Nos sigue costando este año, resultado de no haber superado aún del todo la triple emergencia sanitaria, económica y social que nos ha tocado vivir en los últimos meses, desearles felices fiestas de Navidad, Año Nuevo y Reyes Magos. La palabra felices se nos atora y nos preguntamos desde este medio de difusión si a nuestros lectores a quienes intentamos transmitir los más grandes deseos de bienestar, progreso y prosperidad, habrán perdido a alguien por la pandemia, si en las fiestas estarán con los suyos celebrando o procesando el duelo, si desear alegría tiene sentido en esta tragedia universal, si entre el miedo y la incertidumbre podrá abrirse paso de nuevo esa luz de esperanza. 

Nunca hemos estado tan ciertos, aunque no nos hallamos ganado el premio mayor de ningún sorteo extraordinario de esos que se acostumbran por estas fechas, de ser quienes aquí estamos más que afortunados. Hemos sido conscientes hoy más que nunca que los planes, planes son. Que uno propone y Dios dispone. Que la vida consiste en una larga cadena de imprevistos entre los que estos largos meses serán recordados por mucho tiempo como ejemplo que, por mucho que nos quejemos, los que se fueron no están aquí ni siquiera para quejarse.

Sean estas fiestas para seguir agradeciendo a Dios Nuestro Señor Todopoderoso y Eterno.
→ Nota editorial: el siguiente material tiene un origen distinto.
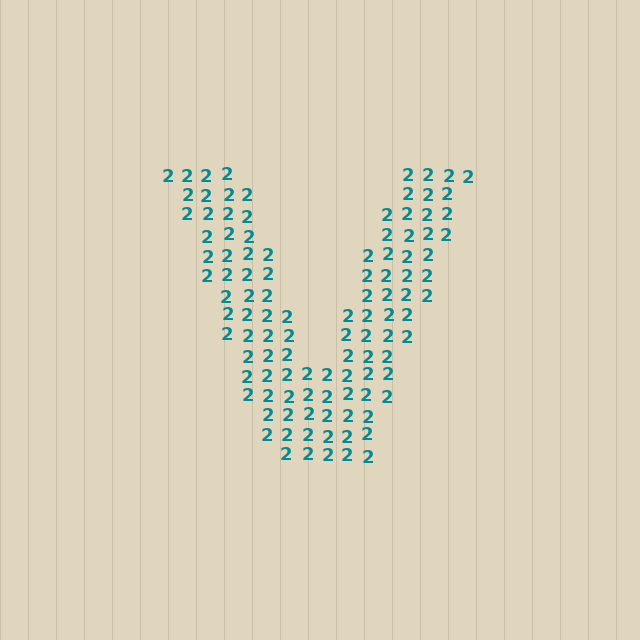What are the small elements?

No tentar el sino. Ser prudentes. Quedarse. Tomar todas las medidas de distanciamiento y bioseguridad, para que se reúnan todos los que puedan reunirse, en la verdad que tendrán un gozo inmenso y constatar se está bien, mejor y esperar agradecidos con el corazón encogido que no sigan sucediéndose las olas y no haya más afectaciones.

Roguemos como corresponde por el bienestar de nuestros amigos y familiares, por nuestros conocidos y humanidad entera para seguir soñando juntos por un mundo mejor y esperar darnos el abrazo que seguros nos daremos cuando podamos y pronunciar voz en cuello esas palabras que años tras año expresamos jubilosos, lo que va a ser justo, necesario y sentido.

Nos sentimos, a pesar de lo adverso de las circunstancias, privilegiados por poder desde estas líneas congratularnos con todos los que seguimos en pie y que nos tenemos los unos a los otros, por poder enviar esta felicitación de largo alcance con la que compartir la ilusión que renace y ponernos, juntos en la distancia, el respirador de la promesa, privilegiada por poder desearos a pesar de todo y a la espera de lo que venga unas felices fiestas de Navidad, Año Nuevo y Reyes Magos.